There are many ways to do this. And it’s a bit/lot overwhelming.
this is one option. And seems to be one of the more established ways of representing the data. however it’s not the most human readable thing, and it requires specific parsing for use in web browsers, and to save to the network (or simply using NFS and storing the turtle files).
After digging in here, it was not clear to me even where to begin with proposing a data type for something on SAFE (or how to find something already existing, which we could reuse). Which, if we’re wanting to get devs going with some sort of RDF for data stored on SAFE, we’re going to need to make as easy as possible.*
[ * we as in community, not necessarily maidsafe.]
JSON-LD is another way of representing RDF schemas/content.
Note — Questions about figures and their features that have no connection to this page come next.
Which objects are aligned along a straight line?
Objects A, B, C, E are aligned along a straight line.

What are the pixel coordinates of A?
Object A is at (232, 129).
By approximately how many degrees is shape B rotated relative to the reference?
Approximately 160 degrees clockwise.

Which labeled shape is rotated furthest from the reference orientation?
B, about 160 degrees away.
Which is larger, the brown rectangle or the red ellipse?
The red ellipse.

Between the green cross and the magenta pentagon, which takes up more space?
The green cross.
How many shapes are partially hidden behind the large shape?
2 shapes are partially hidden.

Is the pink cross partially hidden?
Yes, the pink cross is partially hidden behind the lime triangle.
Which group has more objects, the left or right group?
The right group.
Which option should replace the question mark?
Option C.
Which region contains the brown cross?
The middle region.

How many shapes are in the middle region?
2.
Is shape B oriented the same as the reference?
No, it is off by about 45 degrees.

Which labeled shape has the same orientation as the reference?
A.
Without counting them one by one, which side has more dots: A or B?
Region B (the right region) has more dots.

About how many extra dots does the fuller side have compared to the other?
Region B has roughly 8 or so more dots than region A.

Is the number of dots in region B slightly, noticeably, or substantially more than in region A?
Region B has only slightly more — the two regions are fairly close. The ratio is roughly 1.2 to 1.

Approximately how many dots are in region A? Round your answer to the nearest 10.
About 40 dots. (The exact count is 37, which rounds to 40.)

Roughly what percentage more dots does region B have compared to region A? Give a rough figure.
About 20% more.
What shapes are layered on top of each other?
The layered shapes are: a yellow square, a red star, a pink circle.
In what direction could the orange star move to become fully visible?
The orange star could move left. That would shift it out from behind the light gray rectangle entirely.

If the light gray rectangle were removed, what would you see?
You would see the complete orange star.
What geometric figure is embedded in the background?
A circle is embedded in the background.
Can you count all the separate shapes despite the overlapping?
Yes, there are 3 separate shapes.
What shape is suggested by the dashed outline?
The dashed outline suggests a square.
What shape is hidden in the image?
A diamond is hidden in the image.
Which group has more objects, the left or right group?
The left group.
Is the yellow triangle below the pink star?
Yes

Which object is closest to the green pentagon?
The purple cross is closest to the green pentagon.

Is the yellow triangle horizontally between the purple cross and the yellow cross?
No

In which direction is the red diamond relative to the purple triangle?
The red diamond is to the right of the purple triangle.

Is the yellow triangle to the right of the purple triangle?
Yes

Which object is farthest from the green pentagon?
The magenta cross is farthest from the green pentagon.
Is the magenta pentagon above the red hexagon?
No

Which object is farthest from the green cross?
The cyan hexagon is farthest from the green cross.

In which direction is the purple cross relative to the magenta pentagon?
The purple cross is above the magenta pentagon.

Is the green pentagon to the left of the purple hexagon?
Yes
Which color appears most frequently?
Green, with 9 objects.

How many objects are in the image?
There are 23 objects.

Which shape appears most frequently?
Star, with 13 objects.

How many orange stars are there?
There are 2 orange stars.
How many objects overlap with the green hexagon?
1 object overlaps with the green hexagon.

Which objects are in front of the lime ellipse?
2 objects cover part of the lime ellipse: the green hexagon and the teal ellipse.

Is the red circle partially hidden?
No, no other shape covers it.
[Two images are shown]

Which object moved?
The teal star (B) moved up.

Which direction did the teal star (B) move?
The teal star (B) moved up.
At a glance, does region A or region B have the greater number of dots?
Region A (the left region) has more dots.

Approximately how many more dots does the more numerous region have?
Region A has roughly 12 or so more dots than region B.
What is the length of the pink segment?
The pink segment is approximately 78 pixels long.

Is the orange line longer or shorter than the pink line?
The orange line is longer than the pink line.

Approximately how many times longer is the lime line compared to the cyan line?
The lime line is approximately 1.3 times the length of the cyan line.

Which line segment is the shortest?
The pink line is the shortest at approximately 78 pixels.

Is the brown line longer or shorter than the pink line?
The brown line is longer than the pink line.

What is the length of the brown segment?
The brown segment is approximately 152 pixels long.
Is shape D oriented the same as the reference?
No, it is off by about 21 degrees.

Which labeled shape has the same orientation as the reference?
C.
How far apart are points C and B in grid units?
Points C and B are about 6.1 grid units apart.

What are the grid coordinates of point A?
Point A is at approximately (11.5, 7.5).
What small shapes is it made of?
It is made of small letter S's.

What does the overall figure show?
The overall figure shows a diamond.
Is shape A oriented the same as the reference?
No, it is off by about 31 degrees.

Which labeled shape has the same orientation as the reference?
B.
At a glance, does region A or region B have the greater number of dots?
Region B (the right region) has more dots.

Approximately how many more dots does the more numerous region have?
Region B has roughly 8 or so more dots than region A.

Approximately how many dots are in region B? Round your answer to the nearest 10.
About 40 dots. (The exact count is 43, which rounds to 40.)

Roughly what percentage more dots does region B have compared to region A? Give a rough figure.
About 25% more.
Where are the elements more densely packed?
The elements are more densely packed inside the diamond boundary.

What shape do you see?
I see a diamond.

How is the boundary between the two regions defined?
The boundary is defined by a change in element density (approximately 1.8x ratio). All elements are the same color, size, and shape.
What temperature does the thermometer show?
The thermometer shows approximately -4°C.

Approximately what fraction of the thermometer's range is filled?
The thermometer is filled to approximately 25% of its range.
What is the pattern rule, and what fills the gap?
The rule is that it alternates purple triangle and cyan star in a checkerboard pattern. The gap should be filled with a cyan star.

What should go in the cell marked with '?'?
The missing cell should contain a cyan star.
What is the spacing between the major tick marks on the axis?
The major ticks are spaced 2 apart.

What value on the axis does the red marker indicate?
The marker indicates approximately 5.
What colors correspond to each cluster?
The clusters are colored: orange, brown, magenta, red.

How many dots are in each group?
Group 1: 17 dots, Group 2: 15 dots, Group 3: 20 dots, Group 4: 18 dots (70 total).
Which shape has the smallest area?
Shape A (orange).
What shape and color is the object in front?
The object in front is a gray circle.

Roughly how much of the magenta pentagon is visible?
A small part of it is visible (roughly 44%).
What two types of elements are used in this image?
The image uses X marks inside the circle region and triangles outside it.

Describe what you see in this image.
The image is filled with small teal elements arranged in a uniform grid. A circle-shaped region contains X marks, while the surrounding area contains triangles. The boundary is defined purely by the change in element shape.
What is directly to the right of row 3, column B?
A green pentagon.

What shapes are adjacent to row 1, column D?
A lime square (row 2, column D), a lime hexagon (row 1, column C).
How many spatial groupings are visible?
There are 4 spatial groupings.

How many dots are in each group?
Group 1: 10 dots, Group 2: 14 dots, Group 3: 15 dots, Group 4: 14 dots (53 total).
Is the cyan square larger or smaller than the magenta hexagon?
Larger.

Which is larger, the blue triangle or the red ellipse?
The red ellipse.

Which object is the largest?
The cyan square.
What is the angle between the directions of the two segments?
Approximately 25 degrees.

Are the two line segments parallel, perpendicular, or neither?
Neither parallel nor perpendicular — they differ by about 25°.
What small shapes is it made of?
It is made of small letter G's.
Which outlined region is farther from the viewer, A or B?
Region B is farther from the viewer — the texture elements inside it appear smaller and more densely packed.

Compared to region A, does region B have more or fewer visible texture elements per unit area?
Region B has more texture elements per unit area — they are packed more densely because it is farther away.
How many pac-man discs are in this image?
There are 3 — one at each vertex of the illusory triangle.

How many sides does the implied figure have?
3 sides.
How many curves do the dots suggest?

But it seems like quite a clear one to me (and is fully compatible with the RDF standard).
An enlightening read on why it exists (in a world with RDF)
and the basics are here:
Being a JSON object, JSON-LD lends itself to a key:value storage system like mutable data, quite nicely.
To me it seems muuuuch simpler/clearer, AND it has some clearly defined resource descriptions (such as
person: https://json-ld.org/contexts/person.jsonld ) ready for reuse. AAAand a handy-dandy tool for exploring the schemas https://json-ld.org/playground/
More reading: https://json-ld.org/learn.html
I think, as a representation of RDF schemas, JSON-LD is leading the pack for me in terms of clarity / usability with the network.
We should probably look (if it’s desirable for the community), at hosting the schemas on the network once we have addressable content. To aid development (and prevent those nasty HTTP requests).
I’m not sure how to make things easier for devs though. How we encourage using such structures…? It seems to me something we want to incentivize in some form (maybe just by making it easy). I’ve no idea how though atm…
I think we should start spitballing around things that could be useful on SAFE. (Nothing gets the ball rolling like getting the ball rolling):
So I’m going to have a look at a User profile (as some sort of
person extension). And what that might look like on SAFE (given that maybe you want to store your full profile, but not let everyone/app see your some parts of that (age or nationality, for example…).
Anyway. I mostly wanted to share some learnings and links. As I feel like I have somewhere to start now!